Tribesmen Launch New Attack on Yemen Oil Pipeline

Tribesmen Launch New Attack on Yemen Oil Pipeline

Yemeni tribesmen launched a fresh attack on a key pipeline overnight, interrupting the flow of oil and forcing troops to deploy as technicians were blocked from repairing the installation, officials said Thursday.

The attack in the Sarwah area of Marib province, 170 kilometres (105 miles) east of the capital Sanaa, was the second time the pipeline has been targeted in less than a fortnight.

An official said armed members of tribes also cut off the road leading to the damaged pipeline to prevent technical teams from reaching the site and carrying out repair works.

Yemeni army troops were deployed to reopen the road, he said on condition of anonymity.

Tribesmen from Marib have frequently attacked the pipeline to pressure the central government in Sanaa to release several of their arrested comrades.

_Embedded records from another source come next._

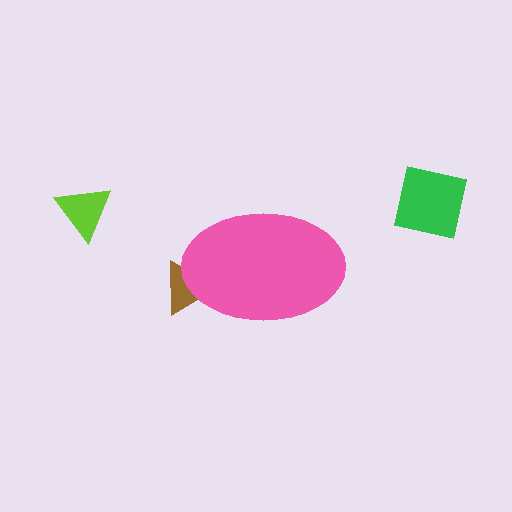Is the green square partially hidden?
No, the green square is fully visible.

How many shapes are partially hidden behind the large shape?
1 shape is partially hidden.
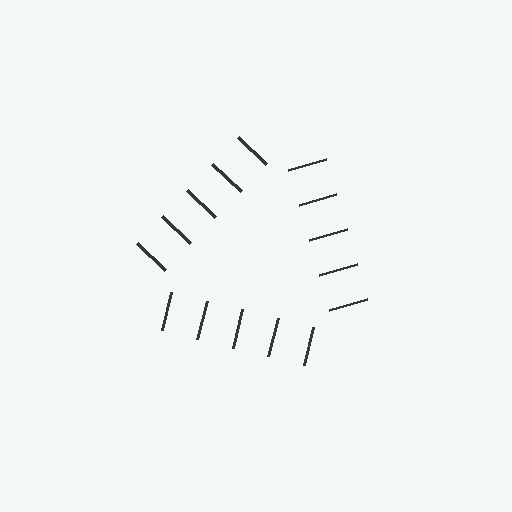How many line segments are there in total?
15 — 5 along each of the 3 edges.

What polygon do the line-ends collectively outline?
An illusory triangle — the line segments terminate on its edges but no continuous stroke is drawn.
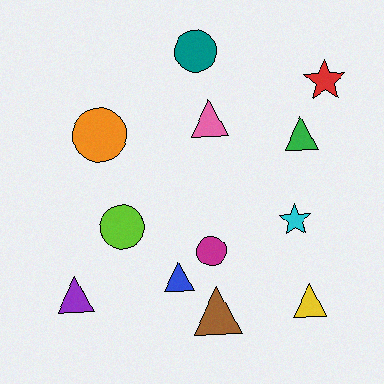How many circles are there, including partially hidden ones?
There are 4 circles.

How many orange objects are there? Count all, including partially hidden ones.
There is 1 orange object.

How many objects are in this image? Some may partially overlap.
There are 12 objects.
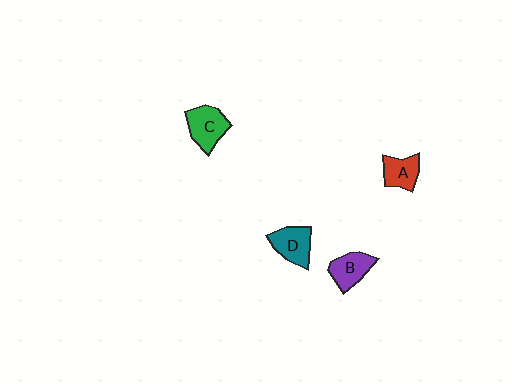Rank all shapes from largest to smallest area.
From largest to smallest: C (green), D (teal), B (purple), A (red).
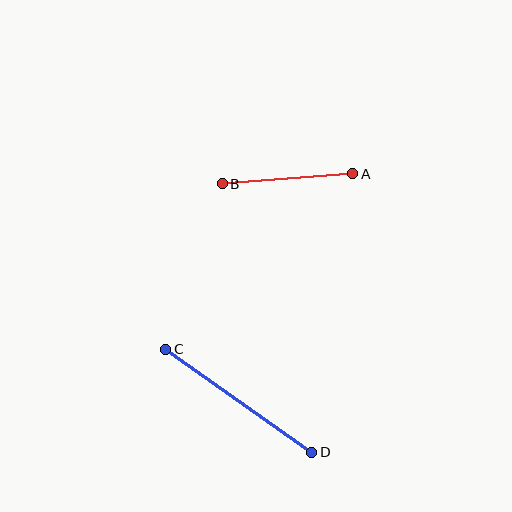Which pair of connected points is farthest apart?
Points C and D are farthest apart.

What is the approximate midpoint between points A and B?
The midpoint is at approximately (288, 179) pixels.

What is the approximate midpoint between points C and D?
The midpoint is at approximately (239, 401) pixels.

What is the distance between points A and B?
The distance is approximately 131 pixels.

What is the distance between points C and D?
The distance is approximately 179 pixels.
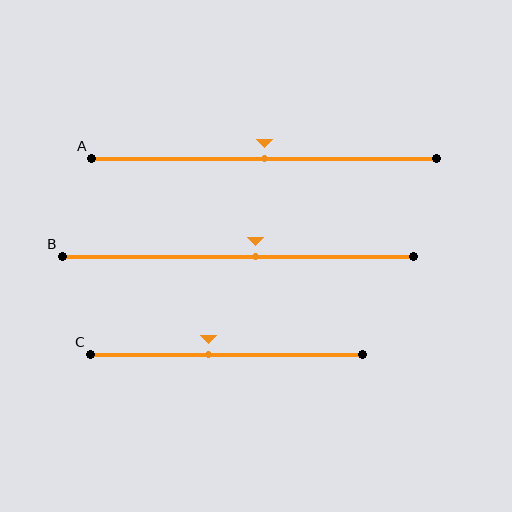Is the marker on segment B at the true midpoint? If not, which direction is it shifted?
No, the marker on segment B is shifted to the right by about 5% of the segment length.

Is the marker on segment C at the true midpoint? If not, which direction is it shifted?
No, the marker on segment C is shifted to the left by about 7% of the segment length.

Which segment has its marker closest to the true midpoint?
Segment A has its marker closest to the true midpoint.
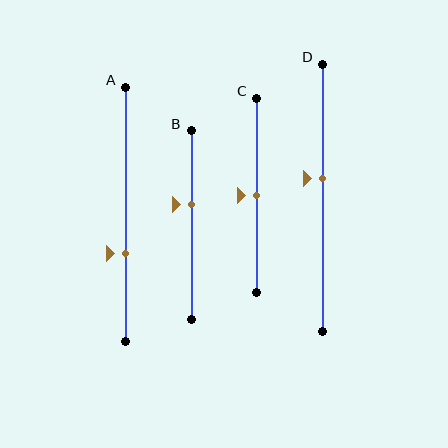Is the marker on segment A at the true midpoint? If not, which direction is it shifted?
No, the marker on segment A is shifted downward by about 15% of the segment length.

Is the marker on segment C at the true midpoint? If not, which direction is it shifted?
Yes, the marker on segment C is at the true midpoint.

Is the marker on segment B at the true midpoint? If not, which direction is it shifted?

On June 13, a soldier was killed in clashes with the tribesmen after they attacked the 320-kilometre long pipeline.

Electricity Minister Saleh Sumai has blamed loyalists of former president Ali Abdullah Saleh, who was forced to step down early last year after being in power since 1978, for carrying out the attacks to destabilise the country.

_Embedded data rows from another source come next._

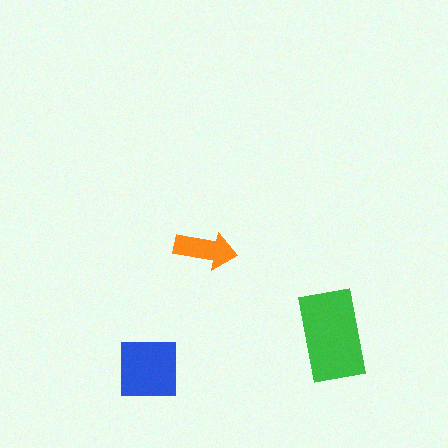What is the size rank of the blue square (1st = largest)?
2nd.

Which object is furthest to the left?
The blue square is leftmost.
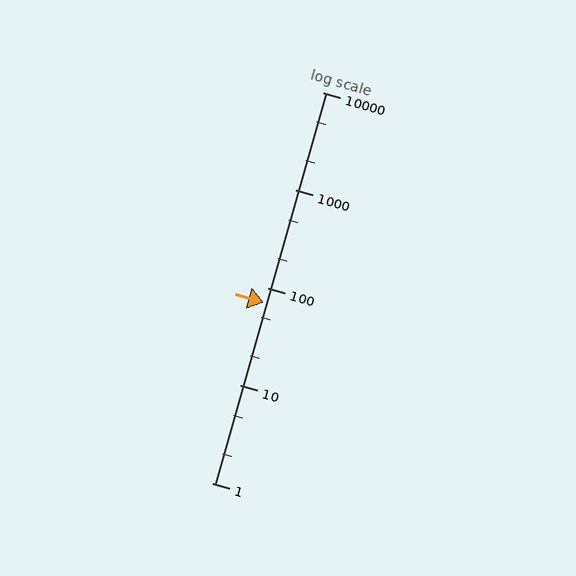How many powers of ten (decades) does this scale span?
The scale spans 4 decades, from 1 to 10000.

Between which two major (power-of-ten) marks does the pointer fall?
The pointer is between 10 and 100.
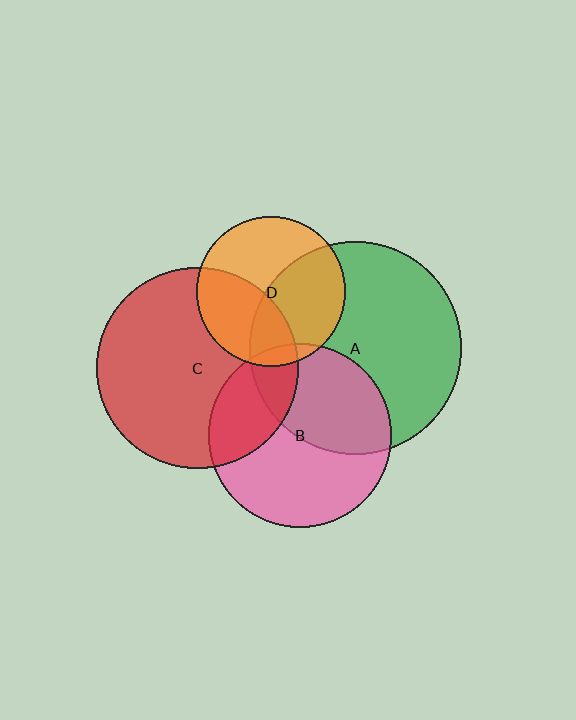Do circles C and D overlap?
Yes.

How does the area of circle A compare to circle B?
Approximately 1.3 times.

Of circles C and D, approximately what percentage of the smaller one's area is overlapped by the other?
Approximately 40%.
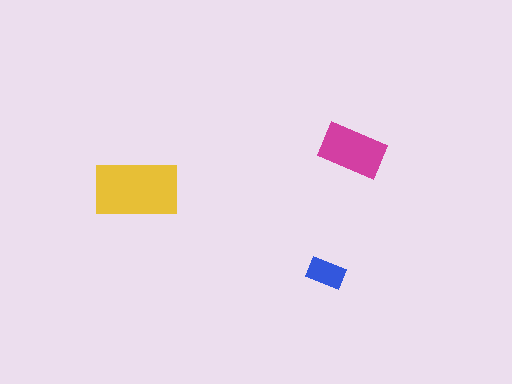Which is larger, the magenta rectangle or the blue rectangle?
The magenta one.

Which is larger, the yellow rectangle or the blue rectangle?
The yellow one.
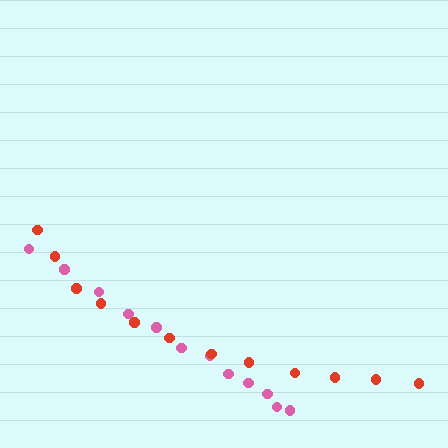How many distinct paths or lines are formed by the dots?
There are 2 distinct paths.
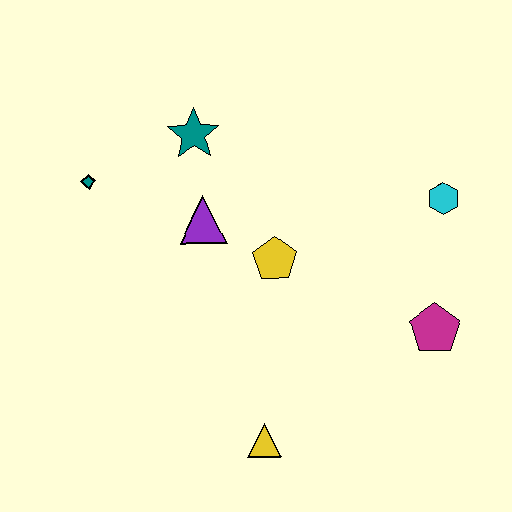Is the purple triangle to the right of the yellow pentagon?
No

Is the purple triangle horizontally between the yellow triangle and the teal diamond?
Yes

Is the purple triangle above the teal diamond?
No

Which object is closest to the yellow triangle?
The yellow pentagon is closest to the yellow triangle.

In December, the army launched an offensive against tribesmen suspected of being behind these attacks, sparking clashes in which 17 people were killed.

Yemen, an impoverished Arabian Peninsula country, produces 300,000 barrels of oil per day and relies on its exports to fund the state budget at a time when the political crisis and rising insecurity have brought its economy to the brink of collapse.

Lost oil production due to pipeline attacks in the east cost the government more than $1 billion (746 million euros) in 2012, as exports fell by 4.5 percent, official figures say.